La même année, un documentaire canadien, Au nom des lumières, révélait de nombreux abus sexuels.
En 2015, Olivier Raurich, président de Rigpa, n’acceptant plus les pratiques du groupe, démissionne.
L’année suivante, l’anthropologue Marion Dapsance publie Les dévots du bouddhisme, résultat d’une enquête de terrain chez Rigpa. Elle en conclut au sectarisme du groupe.
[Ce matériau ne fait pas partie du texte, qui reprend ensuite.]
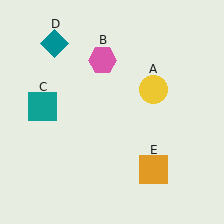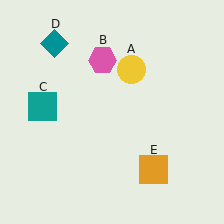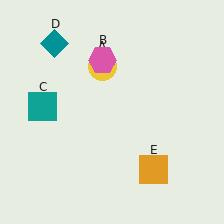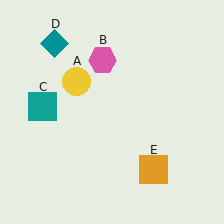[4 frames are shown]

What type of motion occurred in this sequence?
The yellow circle (object A) rotated counterclockwise around the center of the scene.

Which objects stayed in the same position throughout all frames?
Pink hexagon (object B) and teal square (object C) and teal diamond (object D) and orange square (object E) remained stationary.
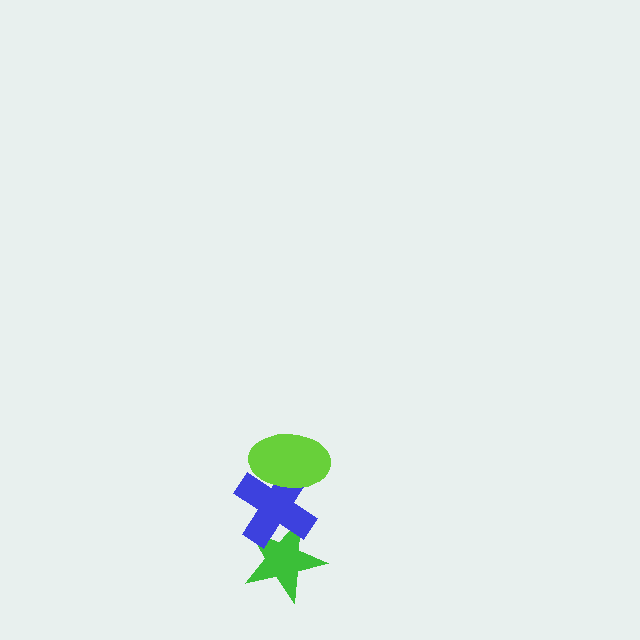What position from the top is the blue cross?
The blue cross is 2nd from the top.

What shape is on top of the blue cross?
The lime ellipse is on top of the blue cross.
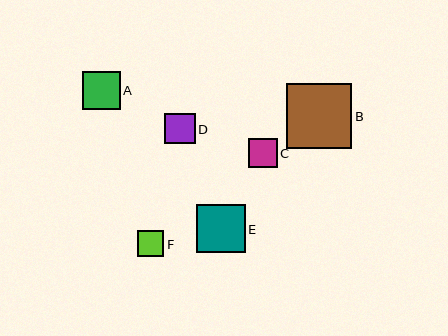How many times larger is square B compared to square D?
Square B is approximately 2.1 times the size of square D.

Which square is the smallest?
Square F is the smallest with a size of approximately 26 pixels.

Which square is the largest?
Square B is the largest with a size of approximately 65 pixels.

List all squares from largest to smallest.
From largest to smallest: B, E, A, D, C, F.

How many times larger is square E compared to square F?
Square E is approximately 1.9 times the size of square F.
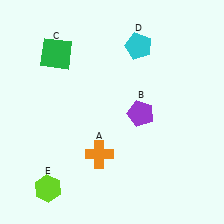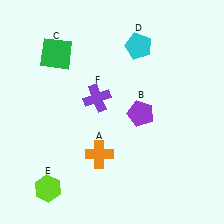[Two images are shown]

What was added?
A purple cross (F) was added in Image 2.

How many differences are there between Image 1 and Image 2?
There is 1 difference between the two images.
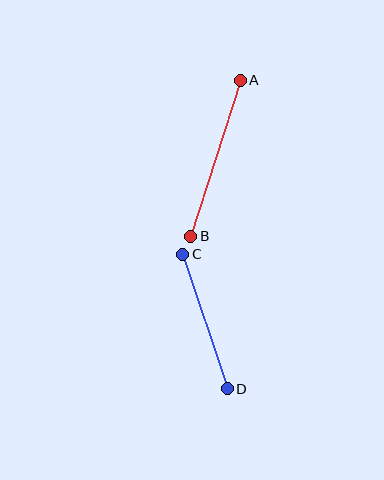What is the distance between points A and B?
The distance is approximately 164 pixels.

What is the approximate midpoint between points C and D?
The midpoint is at approximately (205, 321) pixels.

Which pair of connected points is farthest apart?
Points A and B are farthest apart.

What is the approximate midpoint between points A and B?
The midpoint is at approximately (216, 158) pixels.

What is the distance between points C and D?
The distance is approximately 142 pixels.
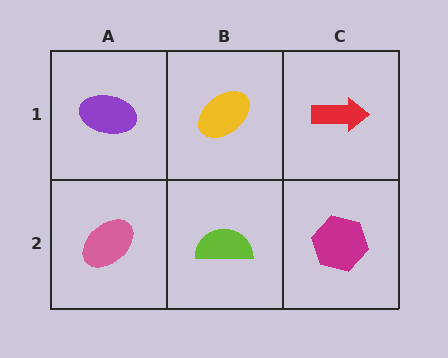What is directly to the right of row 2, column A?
A lime semicircle.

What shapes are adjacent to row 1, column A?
A pink ellipse (row 2, column A), a yellow ellipse (row 1, column B).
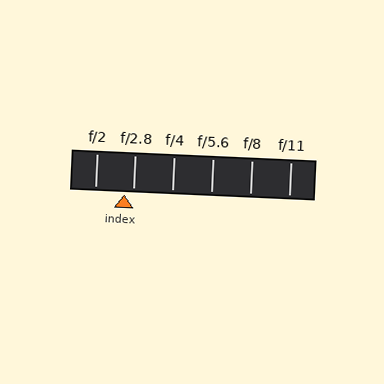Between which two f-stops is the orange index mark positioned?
The index mark is between f/2 and f/2.8.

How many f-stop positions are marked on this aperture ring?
There are 6 f-stop positions marked.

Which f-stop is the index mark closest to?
The index mark is closest to f/2.8.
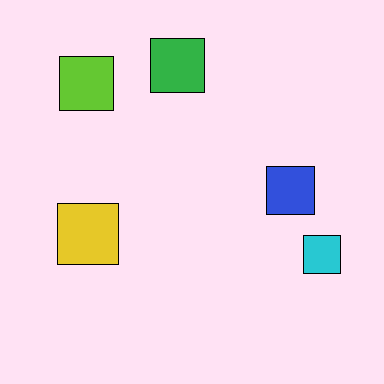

Selon un ex-adepte, un tel système aurait été, au Tibet, freiné dans ses excès. Mais entouré d’adeptes occidentaux ignorants le réel bouddhisme tibétain, Sogyal n’a jamais été remis en question. Malgré des rumeurs récurrentes sur Sogyal, Rigpa a été peu critiqué par les autres lamas tibétains et même si le Dalaï Lama a souvent condamné les comportements contraires à l’éthique bouddhiste, il n’a jamais cité ouvertement Sogyal. Au contraire, bénéficiant de dons substantiels de Rigpa, des monastères tibétains ont envoyé des moines enseigner à Lérab Ling.
Pour le bouddhiste Stephen Batchelor : « Le problème auquel sont confrontés les autres lamas est que s’ils acceptent ces critiques, ils acceptent les critiques de l’ensemble du système. »
La dernière apparition publique de Sogyal a eu lieu le 30 juillet 2017 en Thaïlande. Lors du septième symposium bouddhiste mondial des jeunes, alors qu’il était en plein scandale, dans son discours sur la « méditation et la tranquillité d’esprit », Sogyal déclarait : « Si votre esprit est détendu et à l’aise, peu importe les crises auxquelles vous êtes confrontés, vous ne serez pas dérangés. »
En Grande-Bretagne, suite à l’afflux de témoignages engendré par la publication de la lettre dénonçant les pratiques de Sogyal, la « Charity Commission » s’interroge sur la nécessité d’entamer une enquête approfondie sur les affaires et la gouvernance de Rigpa.